Made out of glycolic acids and lactic acids that dissolve, Instalift strands have unique anchoring cones on them; placing them to raise the skin upward requires some artistry. It takes about 30 to 45 minutes, is relatively painless, needs local anesthesia and minimal downtime and costs $2,000 to $5,000. “I have now done enough to see precise and gratifying results. Very few things in cosmetic medicine are this gratifying,” says Lancer. “In the future, Instalift strands may be part of the solution to do knee lifts, breast lifts, even for crepey necks.” Since the company that owns the strands, Sinclair Pharmaceutical, is changing hands, no one but Lancer will have this technique for a while. There is another thread lift in existence, called PDO, from Korea, designed for a small directional lift, which only lasts four or five months. Instalift can reportedly last anywhere from a year to 18 months, and the procedure can be performed two weeks before a big event.
Lancer adds that two people who attended the Grammys and three who will be at the Oscars on camera have just had Instalifts done, noting: “This will ultimately replace the face-lift, as cutting the skin takes volume away, and what we want is volume restored. This is the best new development in anti-aging in the 21st century. No one wants distortion anymore. It’s a brilliant way to elevate the skin. It’s the Benjamin Button procedure.”
EVERYBODY KNOWS ABOUT PREPARATION H FOR TIGHTENING
(What? You don’t? Go to the Google), but what about bone injections to sculpt the face, a procedure that is geared specifically for high-definition screens? Plastic surgeon Jason Diamond does “facial sculpting” on many celebrities right before red carpets ($1,000 per syringe, with treatments requiring four to six syringes on average). He explains, “This treatment helps high, lateral cheekbones catch the light. It enhances the prominence of jaw angles and the center of the chin, which frame the face and create definition.

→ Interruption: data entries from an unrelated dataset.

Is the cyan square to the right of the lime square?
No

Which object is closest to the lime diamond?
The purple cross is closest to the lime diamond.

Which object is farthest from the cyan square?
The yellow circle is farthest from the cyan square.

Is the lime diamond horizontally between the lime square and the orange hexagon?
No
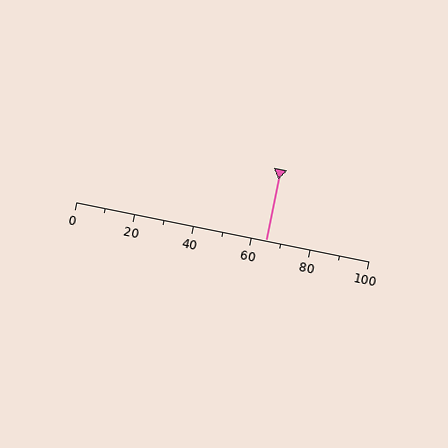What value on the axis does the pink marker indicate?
The marker indicates approximately 65.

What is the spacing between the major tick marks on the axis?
The major ticks are spaced 20 apart.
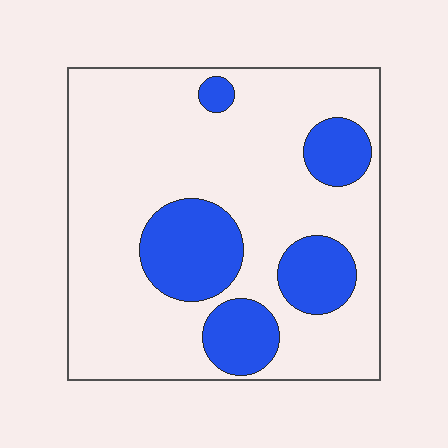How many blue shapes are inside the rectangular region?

It’s what makeup artists attempt to do with contouring.” In this procedure — which can be done the day before the Oscars because there is zero bruising and no pain, as the bone area has few nerve receptors — Diamond applies a filler like Radiesse above the cheekbone, the center of the chin and the lower jaw area. “When you think, ‘That guy looks photoshopped,’ this is what he’s done,” says Diamond. “It’s different from other fillers in that it is augmenting bone structure, not filling a crease. It’s undetectable.” If you can only do one thing before the Oscars, Diamond recommends facial sculpting, sometimes in combinations with other procedures “five days before, like micro-needling.”
Finally, for an added youthful boost to the lip without going over the line into trout-mouth territory, Beverly Hills plastic surgeon Lawrence Koplin has a quick fix — and it doesn’t even require an office visit. “I suggest a bit of topical anesthetic like Emla [which costs $22 on Amazon] to plump the lips up a few hours before show time.” Then, back to Old Faithful: “Even Preparation H works.”